For those children who have been having crises, we suggest that the children limit their protein intake to the recommended intake level. We also suggest that the protein-containing meal not be given near the end of the day, so that it doesn’t sit in the digestive system during sleep when there is very little movement in the colon. For those children whose only source of nutrition is enteral formula, we suggest that you discuss the matter with the treating physician and consider using other formulations that have a lower protein content or are low in tyrosine (e.g., Tyrex products, Abbott, or Tyros products, Mead Johnson), the amino acid that is broken down into tyramine.


Increase in appetite: Some of the children who are now being limited to the Recommended Daily Allowance (RDA) of protein have actually put on weight and are achieving weights that they had never achieved before. When discussing this with the children, they have informed us that they are no longer going through periods of nausea and that they are eating more because they are hungry. Parents have commented that since reducing the protein intake of their children, the children have developed voracious appetites. Whether the weight gain is due to the increased consumption of food or whether the metabolism of those with FD is negatively impacted by an excess amount of protein intake is not clear. Parents who have put their children on this diet also have reflected on the fact that their children are in a better mood and that they appear to have a greater ability to focus. These observations are really not very surprising, as even small amounts of tyramine can negatively impact the health and well-being of a child with FD.

Chronic kidney disease: Chronic kidney disease is a complication of FD and excess protein intake causes kidney damage (see: http://www.mayoclinic.com/health/high-protein-diets/AN00847 ). A review of the nutritional information of various formulas consumed by children with FD reveals, for example, that 1000 ml of Compleat contains 48 grams of protein, which is approximately 2.5 times the amount appropriate for a child 4-8 years old, and 1000 ml of Pediasure has 30 grams of protein, which is 50% more than the amount appropriate for a child 4-8 years old. In our view, it is possible that the use of feeding formulas that contain excess amounts of protein are contributing to kidney problems. Parents should discuss this issue with their child’s physician.

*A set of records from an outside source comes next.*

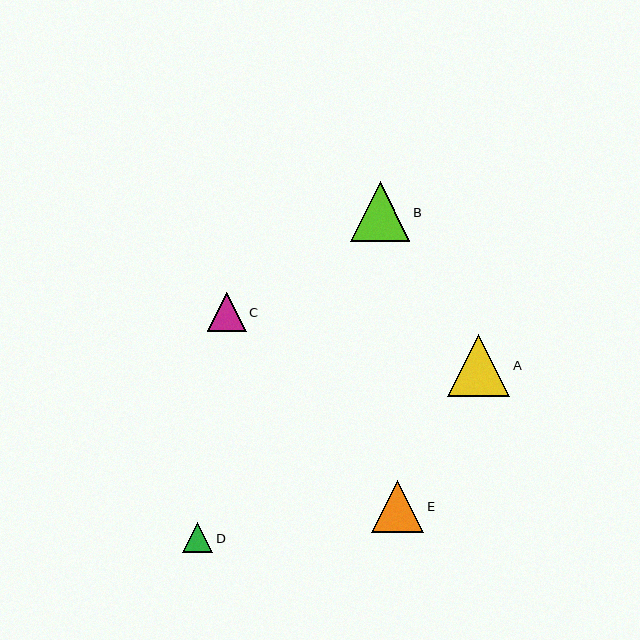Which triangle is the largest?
Triangle A is the largest with a size of approximately 62 pixels.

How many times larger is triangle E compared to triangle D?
Triangle E is approximately 1.7 times the size of triangle D.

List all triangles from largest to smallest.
From largest to smallest: A, B, E, C, D.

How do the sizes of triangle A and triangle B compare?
Triangle A and triangle B are approximately the same size.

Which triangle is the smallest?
Triangle D is the smallest with a size of approximately 30 pixels.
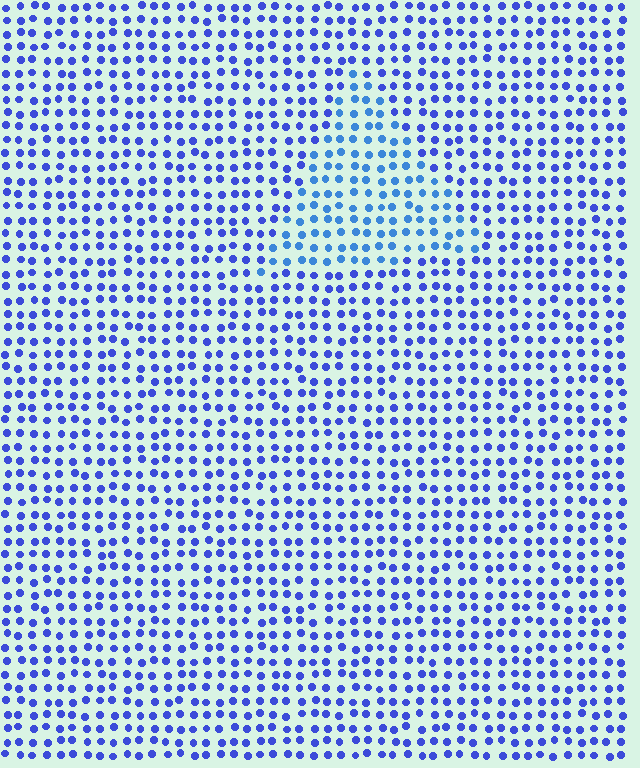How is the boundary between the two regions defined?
The boundary is defined purely by a slight shift in hue (about 23 degrees). Spacing, size, and orientation are identical on both sides.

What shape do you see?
I see a triangle.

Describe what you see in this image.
The image is filled with small blue elements in a uniform arrangement. A triangle-shaped region is visible where the elements are tinted to a slightly different hue, forming a subtle color boundary.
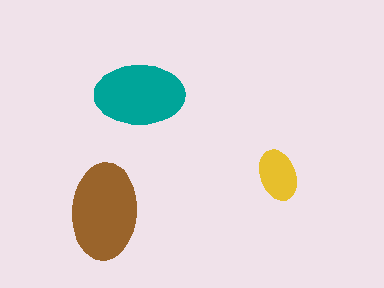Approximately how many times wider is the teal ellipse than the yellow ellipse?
About 2.5 times wider.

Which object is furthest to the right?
The yellow ellipse is rightmost.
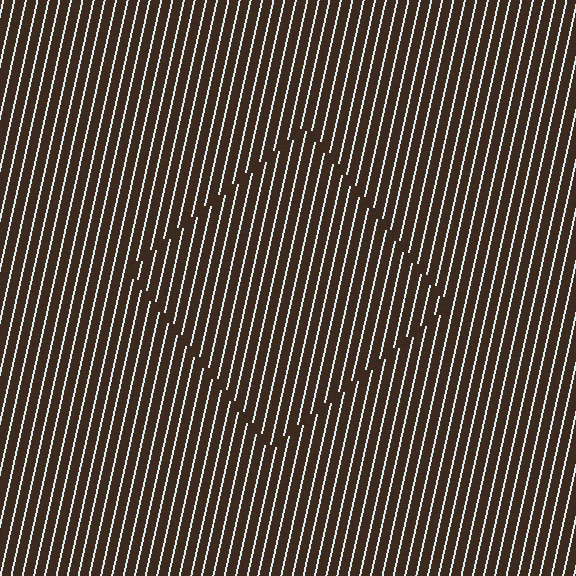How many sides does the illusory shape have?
4 sides — the line-ends trace a square.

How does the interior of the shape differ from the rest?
The interior of the shape contains the same grating, shifted by half a period — the contour is defined by the phase discontinuity where line-ends from the inner and outer gratings abut.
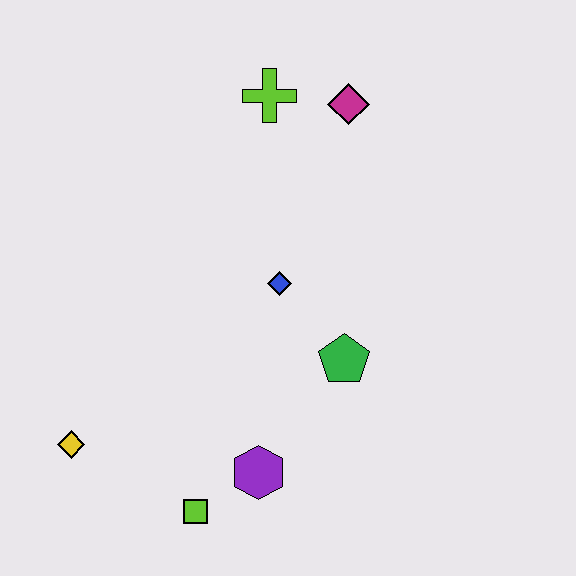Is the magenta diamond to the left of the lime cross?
No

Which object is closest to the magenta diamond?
The lime cross is closest to the magenta diamond.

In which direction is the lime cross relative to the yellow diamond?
The lime cross is above the yellow diamond.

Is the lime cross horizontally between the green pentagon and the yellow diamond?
Yes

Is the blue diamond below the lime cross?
Yes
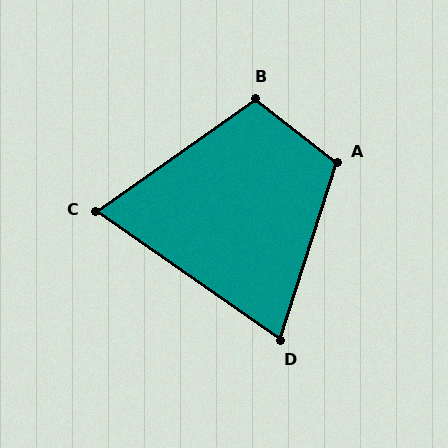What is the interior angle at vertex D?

Osteopenia and osteoporosis: There is now clear evidence that the ingestion of excess protein results in the excretion of calcium from the body and can result in the development of osteopenia and osteoporosis [see: http://www.fwhc.org/health/high-protein-diet.htm (paragraph 5)]. As osteopenia and osteoporosis have been observed in many of the children with FD, it’s possible that the calcium loss observed in these children is at least partially due to the excessive intake of protein.